Tropical Depression MEGI (named “Agaton” in the Philippines) formed over the western Philippine Sea on 9 April as a tropical low and on 10 April, intensified as a tropical storm approaching Eastern Samar (Eastern Visayas Region, central Philippines). On 11 April at 2.00 UTC, its center was located offshore over the coastal waters of Tanauan (Leyte Province, Eastern Visayas Region) in the Leyte Gulf with maximum sustained winds of 45 km/h (tropical depression).
The non-stop rain has induced flooding in the provinces of Leyte and Southern Leyte in the Visayas, which have been severely affected by recent Super Typhoon Rai, and Northern Cotobato and Bangsamoro Autonomous Region in Muslim Mindanao (BARMM) areas. The local government units conduct needs assessments.
According to the authorities, following the passage of MEGI, one person has died, and another is missing in Davao Region, while two people have been injured in Northern Mindanao. In addition, 15,326 people have been displaced and 136,400 impacted across nine Regions.
DG ECHO and its partners continue to monitor the situation and prepare for emergency assistance in case of need.
Situation on April 14, 2022: The Philippine military and aid workers pledged on Thursday to keep searching for 103 people missing after tropical storm Megi ripped through central areas this week, burying many under landslides and killing at least 138.
Megi was the first cyclone this year to hit the Philippines, an archipelago of more than 7,600 islands that sees an average of 20 tropical storms a year.
“We are doing retrieval operations and still looking for the missing,” Senator Richard Gordon, chairperson of the Philippine Red Cross, told Reuters.
Rescue workers were not immediately allowed to go to landslide-hit areas because of rains and unstable soil, Gordon said. “It was deadly because it dumped a lot of rain, and it hit the mountains.”
Of the total casualties, 101 were in Baybay, a mountainous area prone to landslides in Leyte province, where more than 200 people were also injured, the city government said. A landslide killed 31 people in Leyte's Abuyog town.
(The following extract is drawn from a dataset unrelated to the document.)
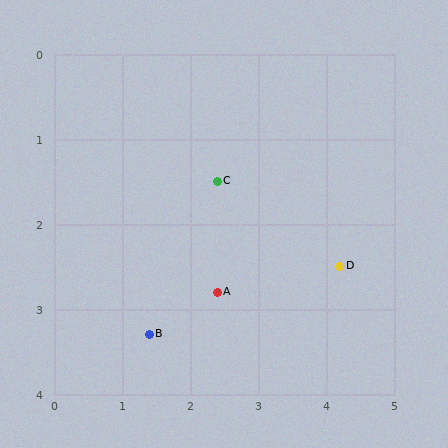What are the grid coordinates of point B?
Point B is at approximately (1.4, 3.3).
Three died in Cebu and Samar and three people drowned in other provinces, police and the national disaster agency said.
“The search, rescue, and retrieval operations will continue,” a Philippine Army infantry unit in Baybay said on Facebook.
Aerial photographs and video from the local government showed collapsed hillsides, burying coconut plantations and houses in mud. In one area, rescuers had to use rubber boats to reach a landslide.
Megi, which made landfall on Sunday with sustained winds of up to 65 km (40 miles) per hour and gusts of up to 49 mph (ca. 79 km/h), has since dissipated.
More than 162,000 residents are sheltering in evacuation centers, government data showed.
In December, category 5 typhoon Rai ravaged the central Philippines, with the death toll reaching 405 and nearly 1,400 injured. Typhoon Haiyan, one of the most powerful tropical cyclones ever recorded, killed 6,300 in 2013.